Im sorry! I watched the Vid. OMG She is georgous! So are you!
I have to say. I cant stop crying. Brings memories of Sarah back. 
I know she will be with you all throughout your life! I truely belive, over the years, all the bad things that has happend to me, Sarah has kept from getting worse. 
All ive been through. And I truely belive she has prevented the worst!



I love you both. *HUGS*


Chad
-"Sadly, she is no more. But her grave will bring new life"


----------



## smrobs (Jul 30, 2008)

Oh, honey. ((((HUGS)))) I feel your pain. I know it hurts but just remember that she is up in heaven now with other colts to play with and kids to spoil. She will be waiting for you in all her youthful glory when you get up there too.


----------



## BarneyBabby (Nov 18, 2008)

She so pretty.

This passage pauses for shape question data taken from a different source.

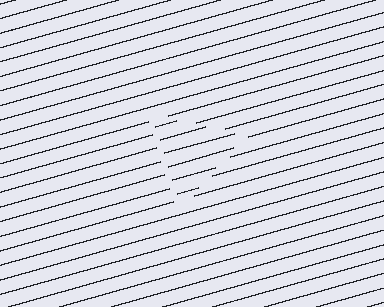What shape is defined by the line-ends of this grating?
An illusory triangle. The interior of the shape contains the same grating, shifted by half a period — the contour is defined by the phase discontinuity where line-ends from the inner and outer gratings abut.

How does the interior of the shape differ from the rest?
The interior of the shape contains the same grating, shifted by half a period — the contour is defined by the phase discontinuity where line-ends from the inner and outer gratings abut.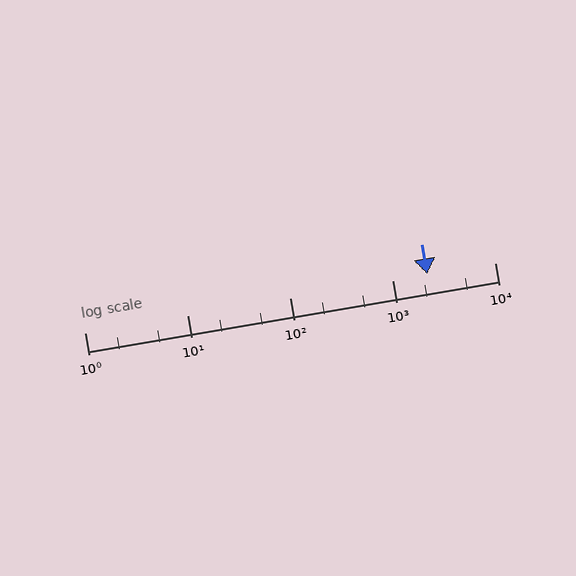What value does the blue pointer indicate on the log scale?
The pointer indicates approximately 2200.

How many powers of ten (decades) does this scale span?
The scale spans 4 decades, from 1 to 10000.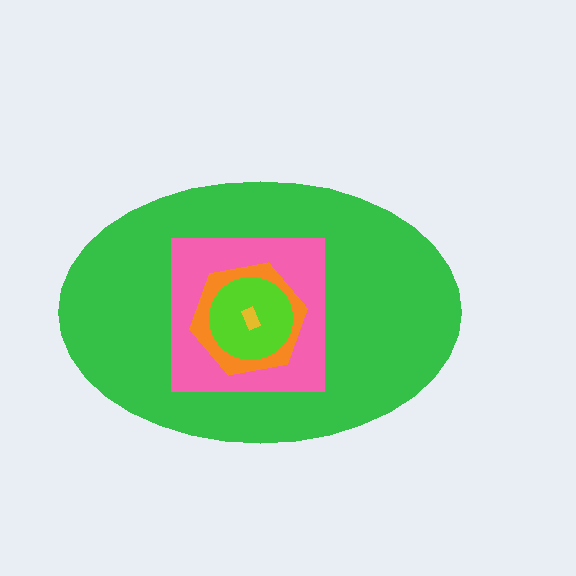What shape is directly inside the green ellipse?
The pink square.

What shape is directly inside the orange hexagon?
The lime circle.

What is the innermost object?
The yellow rectangle.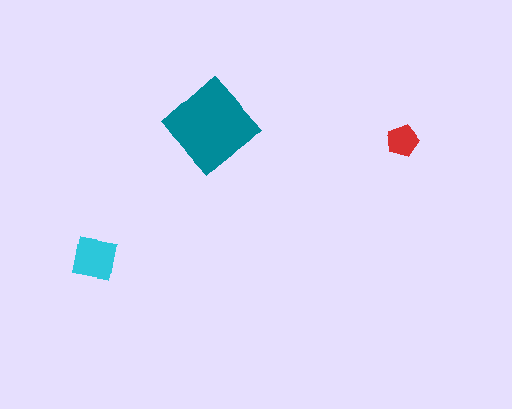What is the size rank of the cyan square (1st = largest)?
2nd.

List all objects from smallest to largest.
The red pentagon, the cyan square, the teal diamond.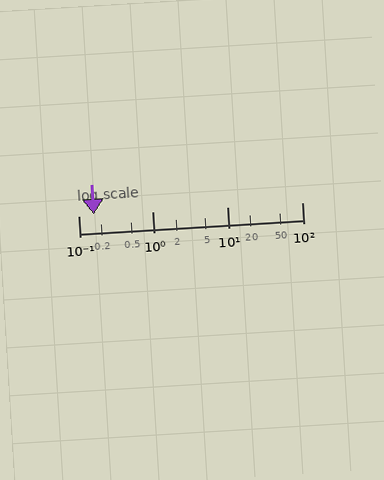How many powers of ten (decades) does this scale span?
The scale spans 3 decades, from 0.1 to 100.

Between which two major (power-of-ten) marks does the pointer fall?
The pointer is between 0.1 and 1.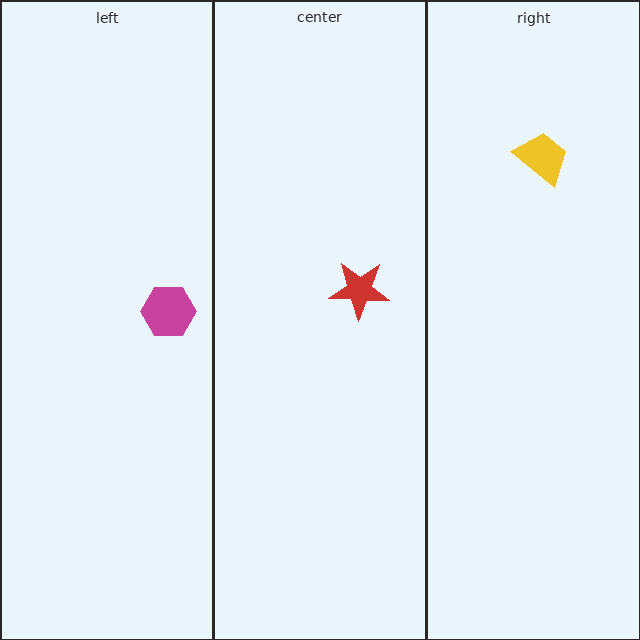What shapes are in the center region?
The red star.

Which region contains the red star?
The center region.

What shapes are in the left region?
The magenta hexagon.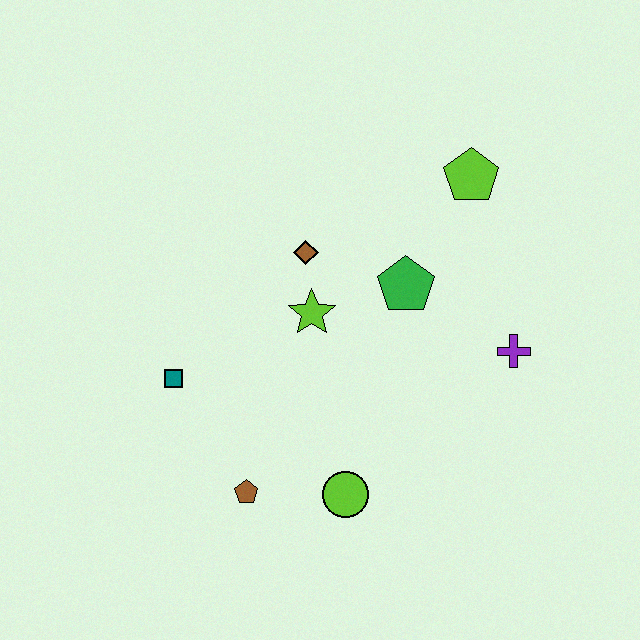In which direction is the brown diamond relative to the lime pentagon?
The brown diamond is to the left of the lime pentagon.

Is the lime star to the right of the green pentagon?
No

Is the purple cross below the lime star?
Yes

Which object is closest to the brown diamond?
The lime star is closest to the brown diamond.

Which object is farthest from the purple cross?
The teal square is farthest from the purple cross.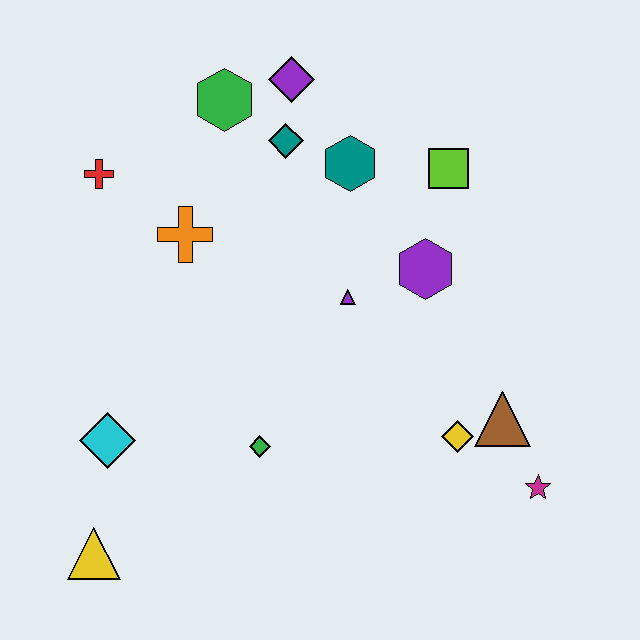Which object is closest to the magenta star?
The brown triangle is closest to the magenta star.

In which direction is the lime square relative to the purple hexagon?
The lime square is above the purple hexagon.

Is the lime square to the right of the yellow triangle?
Yes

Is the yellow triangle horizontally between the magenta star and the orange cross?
No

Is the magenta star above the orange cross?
No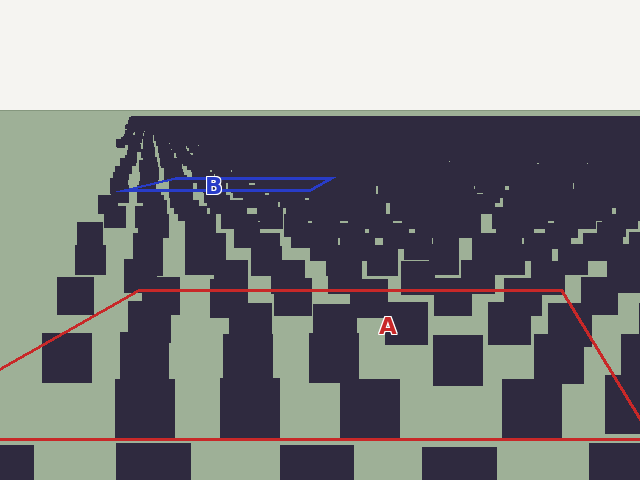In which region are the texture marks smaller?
The texture marks are smaller in region B, because it is farther away.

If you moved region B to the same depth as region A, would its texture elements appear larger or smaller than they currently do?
They would appear larger. At a closer depth, the same texture elements are projected at a bigger on-screen size.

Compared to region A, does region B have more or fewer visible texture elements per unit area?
Region B has more texture elements per unit area — they are packed more densely because it is farther away.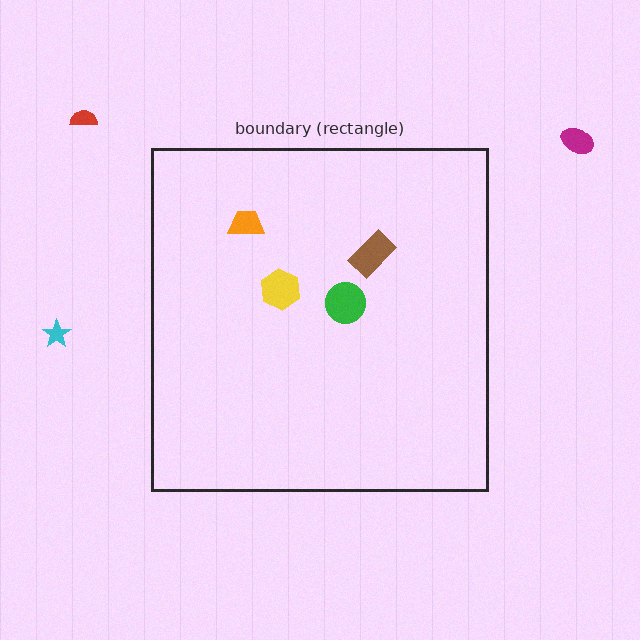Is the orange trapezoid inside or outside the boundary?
Inside.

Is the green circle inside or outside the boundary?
Inside.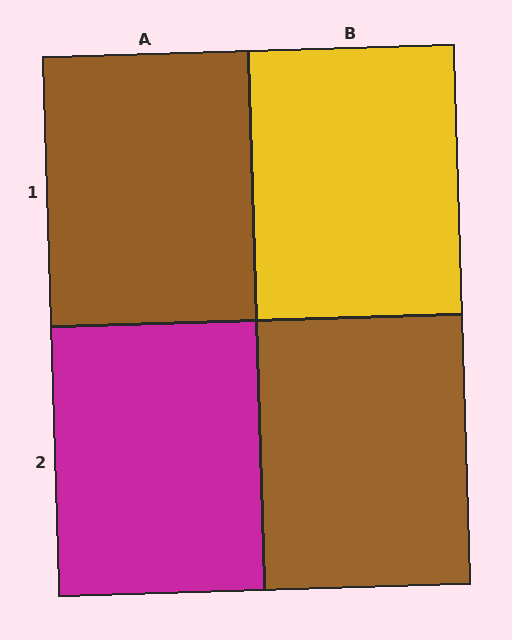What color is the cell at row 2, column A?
Magenta.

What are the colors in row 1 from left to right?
Brown, yellow.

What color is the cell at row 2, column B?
Brown.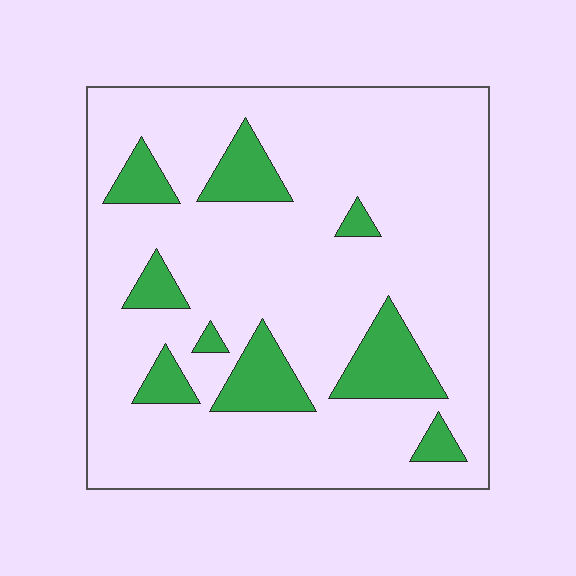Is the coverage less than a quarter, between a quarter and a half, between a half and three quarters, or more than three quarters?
Less than a quarter.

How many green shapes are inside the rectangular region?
9.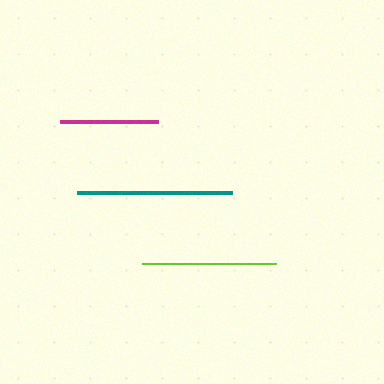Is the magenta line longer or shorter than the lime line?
The lime line is longer than the magenta line.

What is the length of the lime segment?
The lime segment is approximately 134 pixels long.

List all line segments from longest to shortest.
From longest to shortest: teal, lime, magenta.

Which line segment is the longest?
The teal line is the longest at approximately 155 pixels.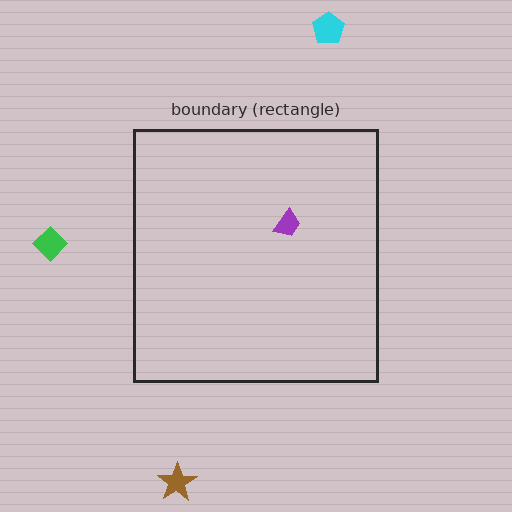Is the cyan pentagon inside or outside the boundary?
Outside.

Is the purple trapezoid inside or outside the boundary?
Inside.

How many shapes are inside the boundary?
1 inside, 3 outside.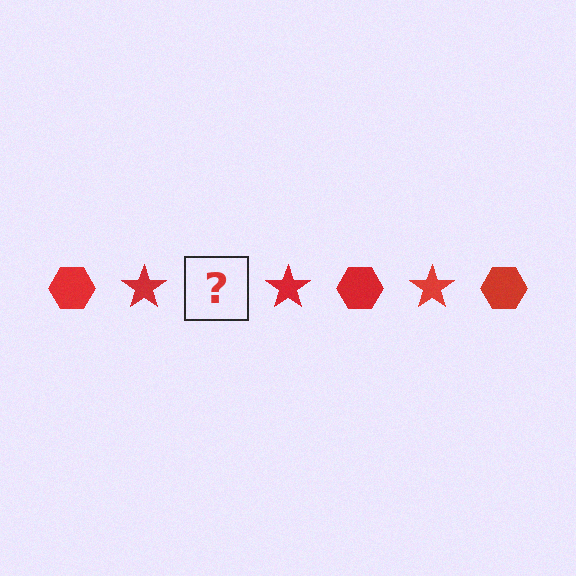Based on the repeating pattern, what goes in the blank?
The blank should be a red hexagon.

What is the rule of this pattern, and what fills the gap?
The rule is that the pattern cycles through hexagon, star shapes in red. The gap should be filled with a red hexagon.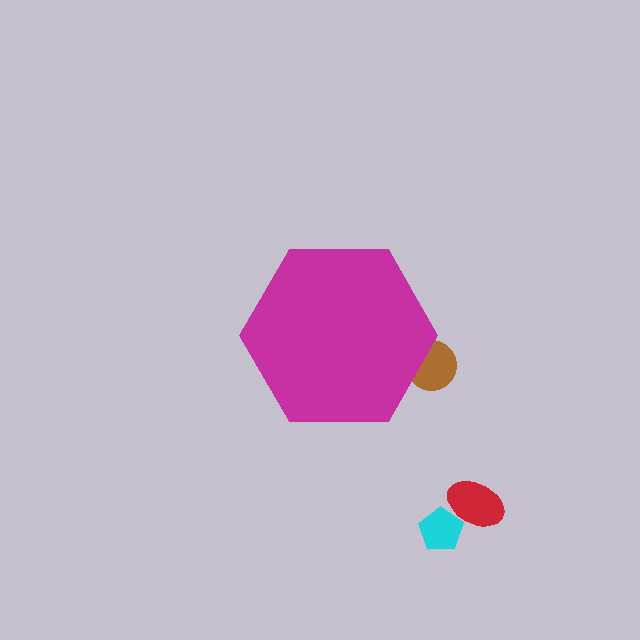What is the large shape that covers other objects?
A magenta hexagon.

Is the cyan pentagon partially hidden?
No, the cyan pentagon is fully visible.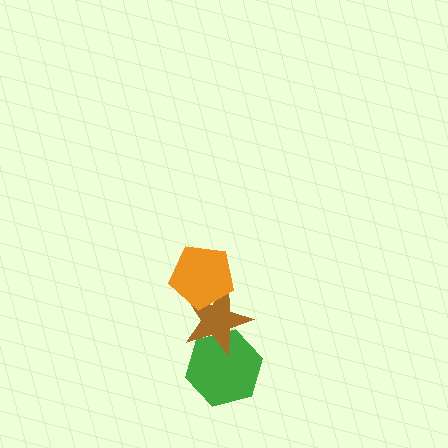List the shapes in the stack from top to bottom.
From top to bottom: the orange pentagon, the brown star, the green hexagon.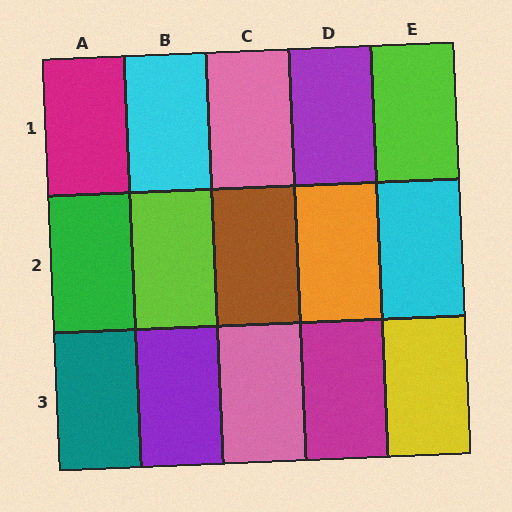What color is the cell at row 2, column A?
Green.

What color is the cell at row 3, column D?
Magenta.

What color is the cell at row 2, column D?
Orange.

I know she has to be happier. It hurts I know. A horse from my barn who I have known sence i have been there (14 years) died a few weeks ago. When I was little and my sister didnt want me to ride with her she would throw me up on her. She was so sweet to me. I was there the day the BO got her and I was there the day she died in my arms. She put her head in my lap a few hours before and I sat there whispering to her.


----------



## reining girl (Jan 30, 2009)

o, that made me cry. She was a very pretty girl and you know that you gave her the best 5 years of her life.


----------



## Jubilee Rose (May 28, 2008)

Aww, sweetie ... I am so sorry. Jeannie lived a long, full life... longer than a lot of horses. I'm so glad she got to spend 5 wonderful years with you. She was very much loved and will always be in your heart.

***Hugs***


----------



## Tayz (Jan 24, 2009)

awww...that's so sad.. I'm sorry for your loss


----------



## RockinTheBit07 (Jan 3, 2008)

Thanks everyone. I truely miss her. I still cant believe she is gone, i cant go and pet her, touch her face, kiss her, brush her, its just really really hard. I dont think i will ever get over it but i know in time it will get a little better...i hope. I got to see some pictures of Jean as a youngin and God she was absolutely gorgeous!!! She was a great jumper too. When i get copies of her i will post them. The fact that they put another horse in her stall not 24 hours after she was gone kinda made it worse for me, that horse does not deserve her stall!


----------



## NorthernMama (Mar 12, 2008)

I'm sorry for your loss. You had wonderful years together. Don't let her passing jade your love towards others, but spread it around all the more!


----------



## RockinTheBit07 (Jan 3, 2008)

Thanks, I am trying, its hard. I havent been thinking much of Jeannie, trying to move on but everywhere i look there is something that reminds me of her. Im a sensitive person and tend to take everything to heart (its a flaw i have!) but i saw putting a new horse in her stall offensive especially since the girl whos horse is there was like "guess what? Lily got a new stall, its Jeannies old one!" but she said it soo cheerful, it kind of hurt me, i cant explain it really, i know i sound stupid but its my feelings what am i gonna do? lol I have just stopped paying attention to that horse/stall. Hopefully I will have pics of Jeannie as a young bean tomorrow!!!


----------